Dona de uma invejável sensibilidade poética, Henriqueta Lisboa protagonizou uma das páginas indeléveis nas letras sul-mineiras. Nascida em Lambari, em 15 de julho de 1901, era filha de João de Almeida Lisboa e de Maria de Vilhena Lisboa. Estudou no curso normal do Colégio Nossa Senhora de Sion, de Campanha, que sucedera à Escola Normal daquela cidade. As então conhecidas “meninas de Sion” pertenciam às principais famílias da região sul mineira e faziam parte de um novo ideário que estava sendo implantado na cidade, destacando-se entre elas a nossa Henriqueta Lisboa.
         Após concluir o curso normal, a família mudou-se para a cidade do Rio de Janeiro em 1924, já levando na bagagem cultural a primeira obra, intitulada Fogo Fátuo, publicada quando tinha apenas 21 anos de idade.
         A mudança para a capital federal abriu definitivamente as portas do sucesso para essa mulher que honrou sobremodo a poesia brasileira. Logo em 1929 publicaria Enternecimento, obra de acentuado caráter simbolista, que lhe rendeu o Prêmio Olavo Bilac de Poesia da Academia Brasileira de Letras, um feito considerável para aquele momento.
         Seus biógrafos, e aí se inclui Martins de Oliveira, da Academia Mineira de Letras, diziam que Henriqueta pertenceu à mesma estirpe de Cecília Meireles, da uruguaia Juana de Ibarborou, da argentina Alfonsina Storni e da chilena Gabriela Mistral.

Noturno
Meu pensamento em febre
é uma lâmpada acesa
a incendiar a noite.

 Meus desejos irrequietos,
à hora em que não há socorro,

dançam livres como libélulas
em redor do fogo.
                                     (Prisioneira da Noite, 1941)

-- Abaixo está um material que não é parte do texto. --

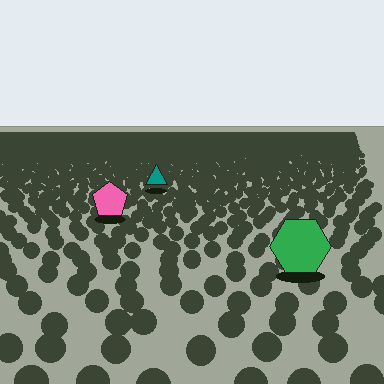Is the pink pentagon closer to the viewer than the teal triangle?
Yes. The pink pentagon is closer — you can tell from the texture gradient: the ground texture is coarser near it.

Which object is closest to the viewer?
The green hexagon is closest. The texture marks near it are larger and more spread out.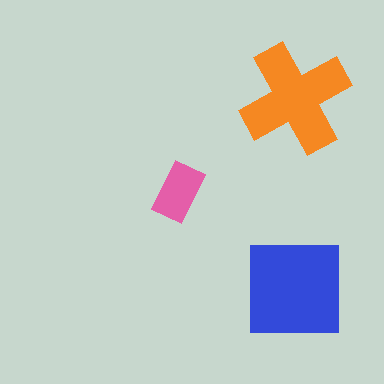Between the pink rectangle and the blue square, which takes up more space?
The blue square.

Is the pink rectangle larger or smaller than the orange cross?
Smaller.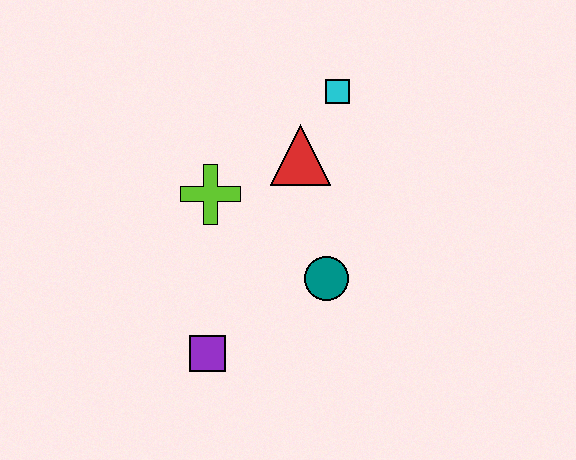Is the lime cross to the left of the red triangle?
Yes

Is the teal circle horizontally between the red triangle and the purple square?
No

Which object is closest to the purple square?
The teal circle is closest to the purple square.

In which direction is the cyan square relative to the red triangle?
The cyan square is above the red triangle.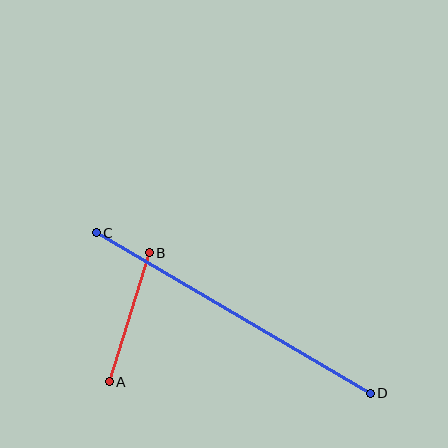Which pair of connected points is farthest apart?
Points C and D are farthest apart.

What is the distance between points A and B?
The distance is approximately 135 pixels.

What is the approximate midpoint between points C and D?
The midpoint is at approximately (233, 313) pixels.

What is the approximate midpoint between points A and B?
The midpoint is at approximately (129, 317) pixels.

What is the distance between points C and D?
The distance is approximately 318 pixels.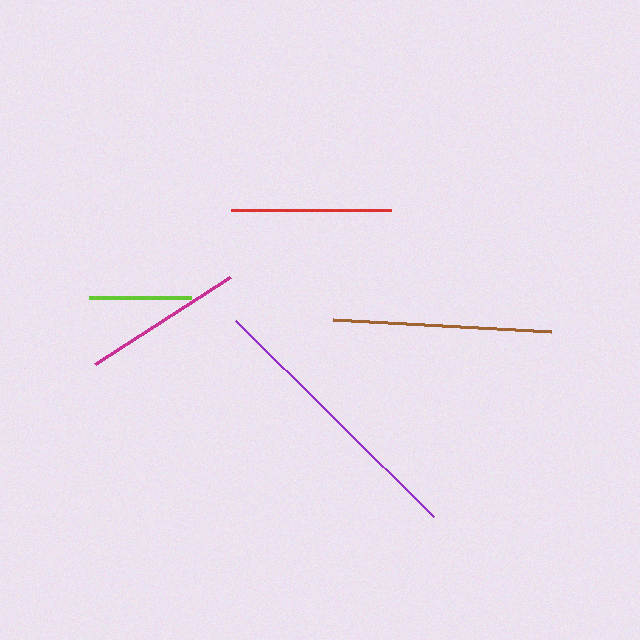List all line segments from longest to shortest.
From longest to shortest: purple, brown, magenta and red (about equal), lime.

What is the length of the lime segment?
The lime segment is approximately 101 pixels long.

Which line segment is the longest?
The purple line is the longest at approximately 279 pixels.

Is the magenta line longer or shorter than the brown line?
The brown line is longer than the magenta line.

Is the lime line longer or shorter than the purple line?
The purple line is longer than the lime line.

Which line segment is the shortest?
The lime line is the shortest at approximately 101 pixels.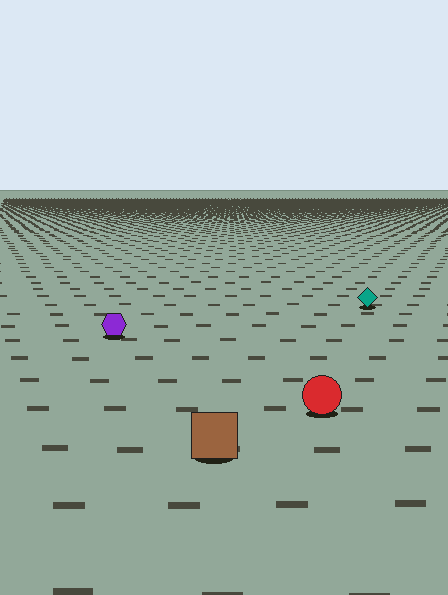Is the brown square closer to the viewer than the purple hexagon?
Yes. The brown square is closer — you can tell from the texture gradient: the ground texture is coarser near it.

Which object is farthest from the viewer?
The teal diamond is farthest from the viewer. It appears smaller and the ground texture around it is denser.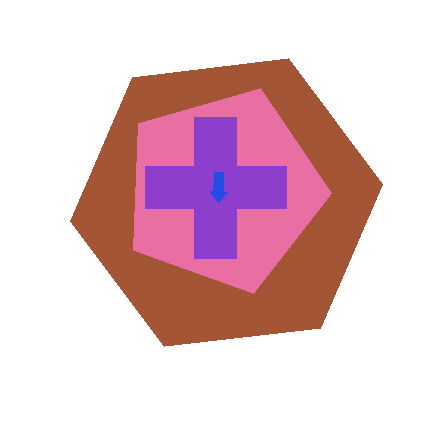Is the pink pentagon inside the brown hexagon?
Yes.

         Aderiu ao movimento modernista por volta do ano de 1945, influenciada pela amizade com Mário de Andrade, com quem trocou vasta correspondência entre os anos de 1940 e 1945. Escritora de intensa sensibilidade, ela se devotou de corpo e alma à criação de seus poemas e neles, ainda de acordo com a palavra de seus biógrafos, a substância lírica, depurada ao extremo de síntese, como se fossem um prisma, atinge 
por assim dizer os planos a priori da poesia, ou melhor, as raízes do pensamento lírico, destituído, quase totalmente, de ingredientes materiais, tal a diafaneidade de suas concepções artísticas. Sua produção inclui, além da poesia, inúmeras traduções, ensaios e antologias. Aliás, manteve-se sempre atuante no diálogo com os escritores e intelectuais de sua geração e angariou admiradores ilustres, dentre eles Carlos Drummond de Andrade, Manuel Bandeira, Cecília Meireles e a própria Gabriela Mistral, cujos poemas ela traduziu para a Língua Portuguesa. Também consta de seu vasto currículo a tradução dos Cantos, de Dante Alighieri.
         Paralelamente à vocação literária, atuou também no campo do magistério, como professora de Literatura Hispano-Americana e Literatura Brasileira na Pontifícia Universidade Católica de Minas e na Universidade Federal de Minas Gerais.   
            Foi a primeira mulher eleita para a Academia Mineira de Letras em 1963, para a cadeira nº 26, cujo patrono é Evaristo da Veiga. Em 1984 Henriqueta foi novamente homenageada pela Academia Brasileira de Letras, dessa vez com o Prêmio Machado de Assis pelo conjunto de sua obra.
         Foi membro do Instituto Histórico e Geográfico de Minas Gerais.

Lenda das pedras verdes

– Sete anos há que deixei
minha terra e meu sossego
em troca de uma esperança
que é meu respiro e bordão.
Da Serra da Mantiqueira
até o Rio Uaimi,
quantos montes, quantos vales
para descer e subir,
que de sombras e emboscadas
antes do raiar do dia!

– Vós que velais o seu sono,
desembaraçai as armas!
Ah! esse canto escondido,
essa beleza roubada,
esses cabelos que brilham
com viva luz de esmeraldas!
Ser guerreiro, ser valente,
depois dormir para sempre
nos verdes braços da Uiara!

– Fernão Dias, Fernão Dias!
deixa a Uiara dormir!
(Madrinha Lua - 1952)

         Além da extensa produção intelectual, composta de traduções, organização de antologias de poesias, também colaborou com várias revistas editadas no Rio de Janeiro e em Minas Gerais, entre as quais O Malho, Revista da Semana, A Manhã, O Jornal. Nas revistas Kosmos e Festa escrevia ao lado de Gilka Machado e Cecília Meireles. Suas obras foram versadas para várias línguas, como o francês, inglês, italiano, espanhol, alemão e latim.
         Henriqueta faleceu em Belo Horizonte no dia 9 de outubro de 1985.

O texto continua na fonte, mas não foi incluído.